Given is that $n=p*q$ for different odd primes $p,q$ and you know $n$, but do not know $p, q$. Let $a$ be a quadratic residue ($mod$ $n$). I need to show that if you have a way to find the four solutions b of $b^2\equiv a\pmod n$, then you can compute $p$ and $q$.
I started with writing down $b_1^2$$=n*k+a$ and this is the same as $b_1^2$$=p*q*k+a$, and therefore $p=(b_1^2-a)/(q*j)$. And for the other solutions of b, this also holds, so I also have $p=(b_2^2-a)/(q*k)$, $p=(b_3^2-a)/(q*l)$ and $p=(b_4^2-a)/(q*m)$. But how do I show that you know $p$ and $q$?
Suppose we have $b_1^2=n\cdot k_1+a$ and $b_2^2=n\cdot k_2+a$. Let's take a look at $b_1^2-b_2^2=(b_1-b_2)(b_1+b_2)=n(k_1-k_2)=p\cdot q\cdot(k_1-k_2)$. Now, one of the numbers $b_1-b_2$ and $b_1+b_2$ must be divisible by $p$. Also, one of these numbers must be divisible by $q$. Can it be the same number?

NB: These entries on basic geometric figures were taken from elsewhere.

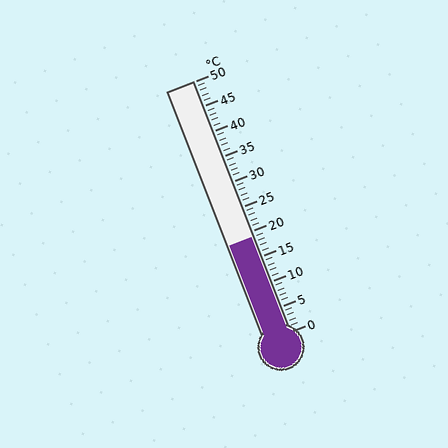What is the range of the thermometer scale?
The thermometer scale ranges from 0°C to 50°C.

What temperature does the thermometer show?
The thermometer shows approximately 19°C.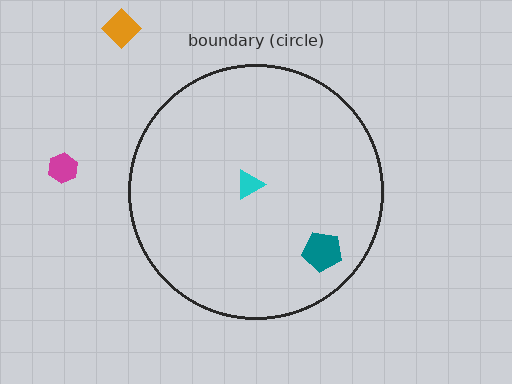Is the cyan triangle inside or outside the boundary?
Inside.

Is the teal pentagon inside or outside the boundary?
Inside.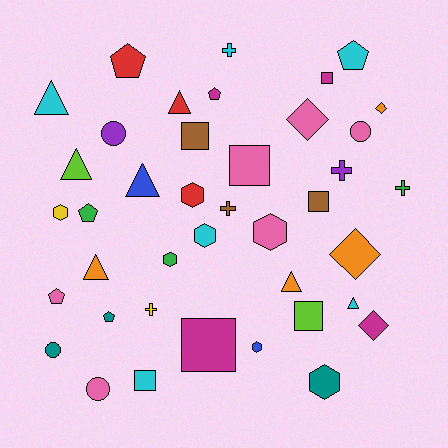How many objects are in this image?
There are 40 objects.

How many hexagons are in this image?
There are 7 hexagons.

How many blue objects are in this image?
There are 2 blue objects.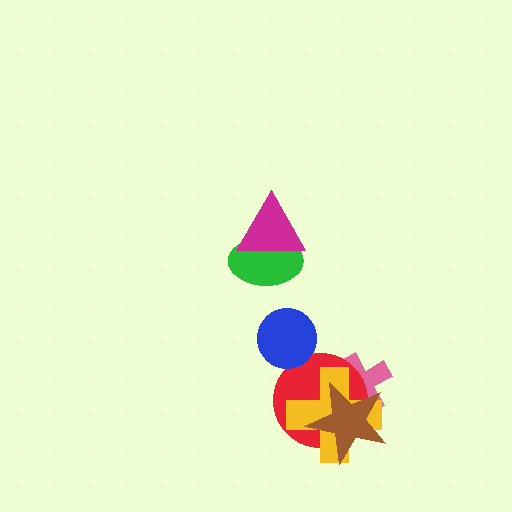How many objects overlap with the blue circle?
1 object overlaps with the blue circle.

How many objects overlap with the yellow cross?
3 objects overlap with the yellow cross.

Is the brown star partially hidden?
No, no other shape covers it.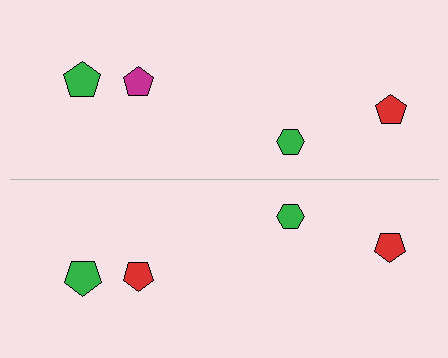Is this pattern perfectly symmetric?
No, the pattern is not perfectly symmetric. The red pentagon on the bottom side breaks the symmetry — its mirror counterpart is magenta.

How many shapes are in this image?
There are 8 shapes in this image.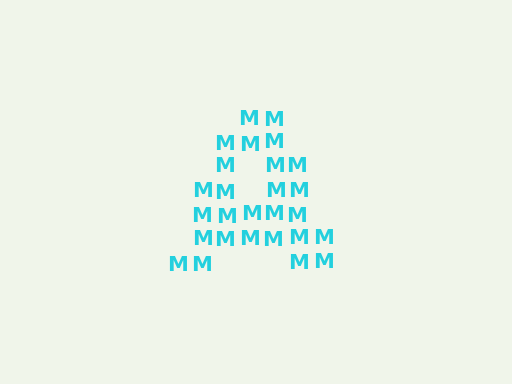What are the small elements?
The small elements are letter M's.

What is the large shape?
The large shape is the letter A.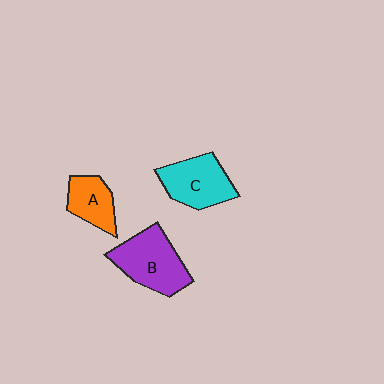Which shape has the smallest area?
Shape A (orange).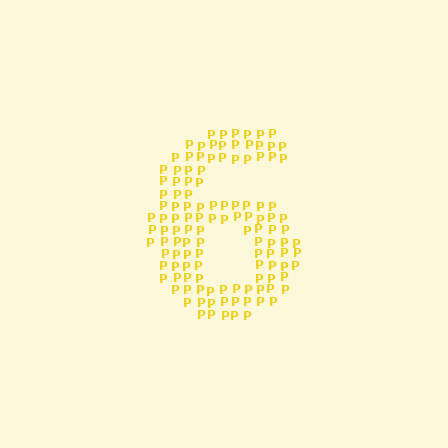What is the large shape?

Well, it can't be $b_1-b_2$, because $0\le b_i<n$ (a condition which you did not mention explicitly, but without which the whole problem doesn't make any sense), so $b_1-b_2<n$, so it can't be divisible by $n$, which means it can't be divisible by $p$ and $q$ simultaneously. Now what about $b_1+b_2$? Chances are it will be divisible by $n$, if $b_2=n-b_1$. In this case just throw away $b_2$ and take instead $b_3$ (supposedly different from $b_2$, of course), for which this would not be the case.
OK, so finally we have two numbers one of which is divisible by $p$ and another by $q$. Now let's simply find the GCDs of $n$ and each of these numbers, and that would be our $p$ and $q$.